Published in final edited form as: Trends Biochem Sci. 2018 Jul 24;43(9):668–684. doi: 10.1016/j.tibs.2018.06.011

Figure 6. Nascent peptides turn the ribosome into a small molecule sensor.

Figure 6

(A) Single amino acid changes in the ErmBL nascent peptide alters the ribosomal response to structurally different macrolides. The reporter cassette mimics an inducible erm resistance operon (see Figure 5), in which the resistance gene was replaced with lacZ. The reporter induction is visualized by the green color of the cell lawn in the vicinity of an antibiotic-containing disk placed on the agar plate. Both ketolide TEL or cladinose-containing ERY arrest ermBL translation and activate the reporter when the 10 th codon (red) of ermBL specifies Asp (wild type). Changing th the 10 codon to Glu preserves the response to ERY but eliminates the response to TEL. Tyr-10 allows the ribosome to respond exclusively to ketolides. Val-10 precludes the response to either TEL or ERY.

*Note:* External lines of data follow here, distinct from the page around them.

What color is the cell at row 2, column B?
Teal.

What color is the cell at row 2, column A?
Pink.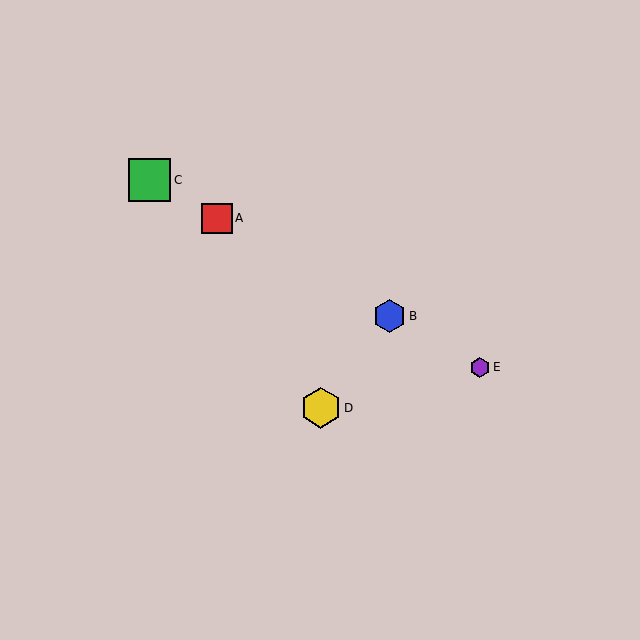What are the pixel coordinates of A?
Object A is at (217, 218).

(B) The TnaC nascent peptide allows sensing of tryptophan. Activation of the tna operon depends on ribosome stalling on the tnaC leader ORF [60, 61]. Structural studies of the TnaC-stalled ribosome suggest that one of the two observed tryptophan molecules binds at the A2058/A2059 crevice (left image) [63], the same site that is exploited by macrolide antibiotics for binding to the ribosome (right image) [78]. Similar to the coordinated action of macrolides and nascent peptide in inducing translation arrest, the TnaC peptide cooperates with tryptophan to disrupt the PTC function and stall the ribosome at the last sense codon of the tnaC ORF.